3 MİLYON ÇOCUK RİSK ALTINDA
Ülkede, sağlık tesislerindeki kritik eksiklikler, yetersiz beslenme desteği ve kadınlar için uygun danışmanlık ve bakım eksikliği nedeniyle yaklaşık 3 milyon çocuğun risk altında olduğunu belirten Aisha, Afganistan’da gıda kıtlığının da yaşandığını söyledi. Aisha, “Gıda kıtlığı sadece devam eden çatışmaların değil, aynı zamanda ekonomik istikrarsızlığın ve Taliban'ın insani yardım çabalarını engelleyen kısıtlayıcı politikalarının da bir sonucu. Çocuk ölüm oranlarındaki artış, bu bileşik faktörlerin doğrudan bir sonucudur. Sağlık tesislerinin yetersizliği, yetersiz gıda ve yetersiz anne danışmanlığı ile birleşince, küçük çocuklar ve anne adayları için tehlikeli bir ortam yarattı. Bu krizi aşmak için acil ve koordineli bir müdahale gerekiyor” diye konuştu.

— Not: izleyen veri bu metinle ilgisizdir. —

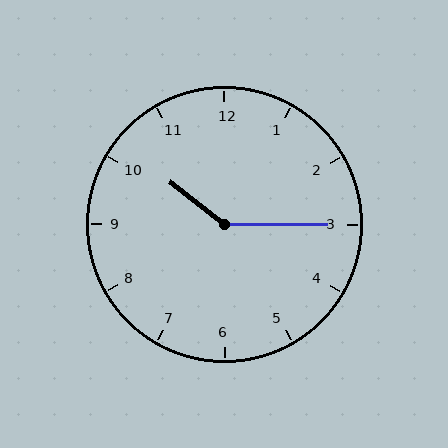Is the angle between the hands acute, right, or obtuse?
It is obtuse.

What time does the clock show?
10:15.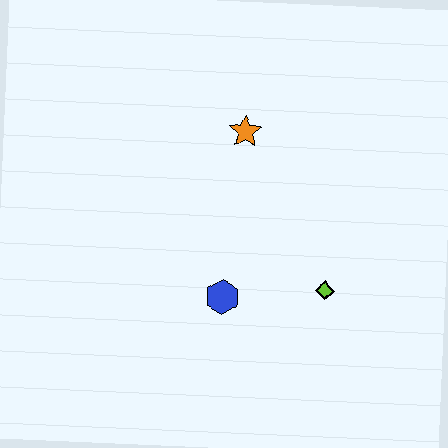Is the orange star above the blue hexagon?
Yes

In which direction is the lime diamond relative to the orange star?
The lime diamond is below the orange star.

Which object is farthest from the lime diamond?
The orange star is farthest from the lime diamond.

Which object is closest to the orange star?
The blue hexagon is closest to the orange star.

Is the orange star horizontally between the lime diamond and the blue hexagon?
Yes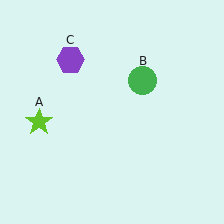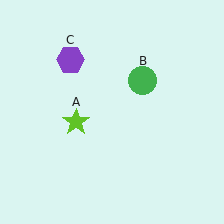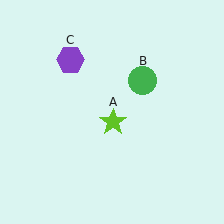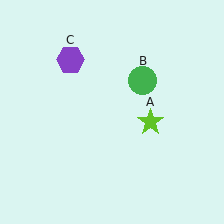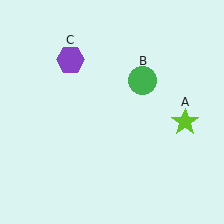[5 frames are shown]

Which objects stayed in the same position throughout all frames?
Green circle (object B) and purple hexagon (object C) remained stationary.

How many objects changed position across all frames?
1 object changed position: lime star (object A).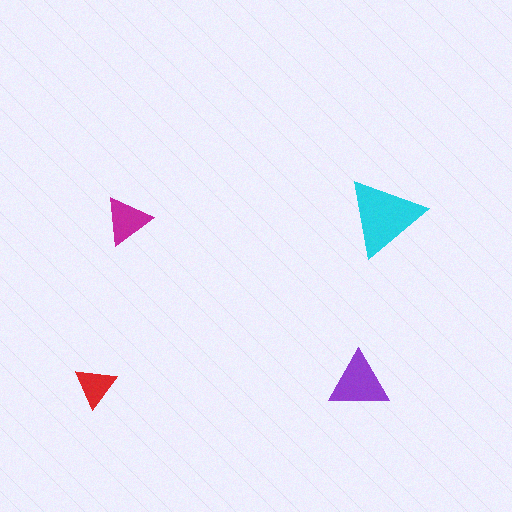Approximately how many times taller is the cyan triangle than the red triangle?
About 2 times taller.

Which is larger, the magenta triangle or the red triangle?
The magenta one.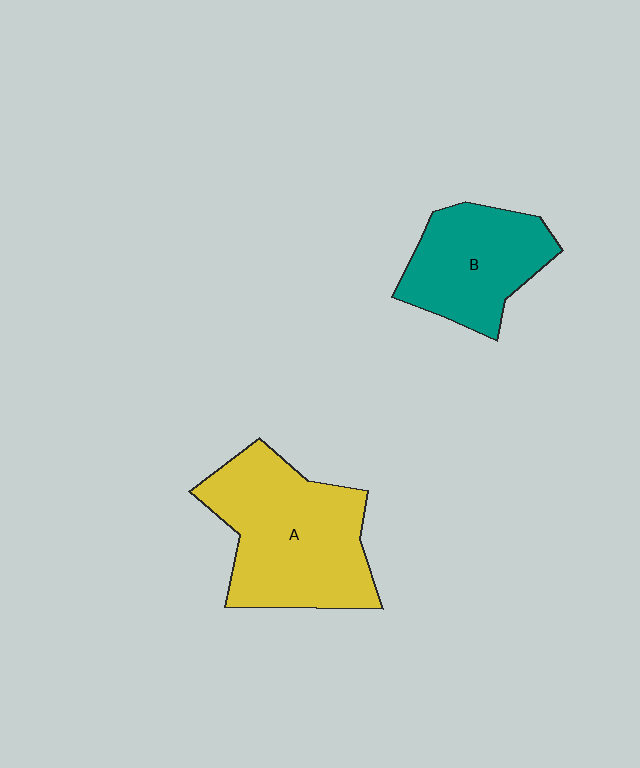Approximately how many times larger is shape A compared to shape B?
Approximately 1.5 times.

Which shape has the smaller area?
Shape B (teal).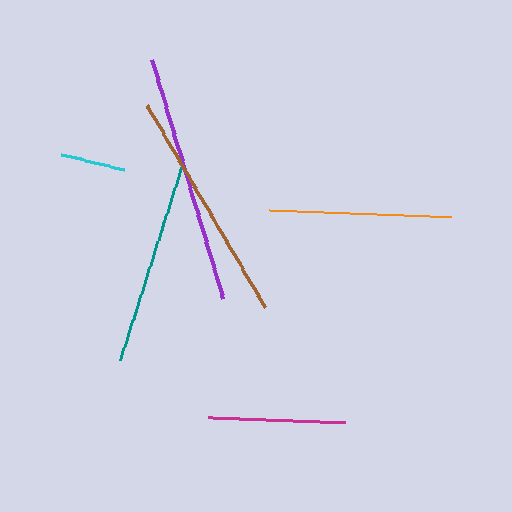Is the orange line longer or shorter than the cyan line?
The orange line is longer than the cyan line.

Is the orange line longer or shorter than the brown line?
The brown line is longer than the orange line.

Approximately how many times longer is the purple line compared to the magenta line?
The purple line is approximately 1.8 times the length of the magenta line.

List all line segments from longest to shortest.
From longest to shortest: purple and brown (about equal), teal, orange, magenta, cyan.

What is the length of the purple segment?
The purple segment is approximately 249 pixels long.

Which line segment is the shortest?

Taliban’ın politikalarının ve kar hırsının doğayı da olumsuz etkilediğini söyleyen Aisha, “Taliban gelir elde etmek için maden çıkarmaya odaklandı. Madencilik faaliyetlerinde çevrenin gözardı edilmesiyle birlikte ormansızlaşma hızla artıyor, çevre yönetimi geri planda kalmış, bu da kirliliğin artmasına ve doğal kaynakların bozulmasına yol açıyor” şeklinde konuştu.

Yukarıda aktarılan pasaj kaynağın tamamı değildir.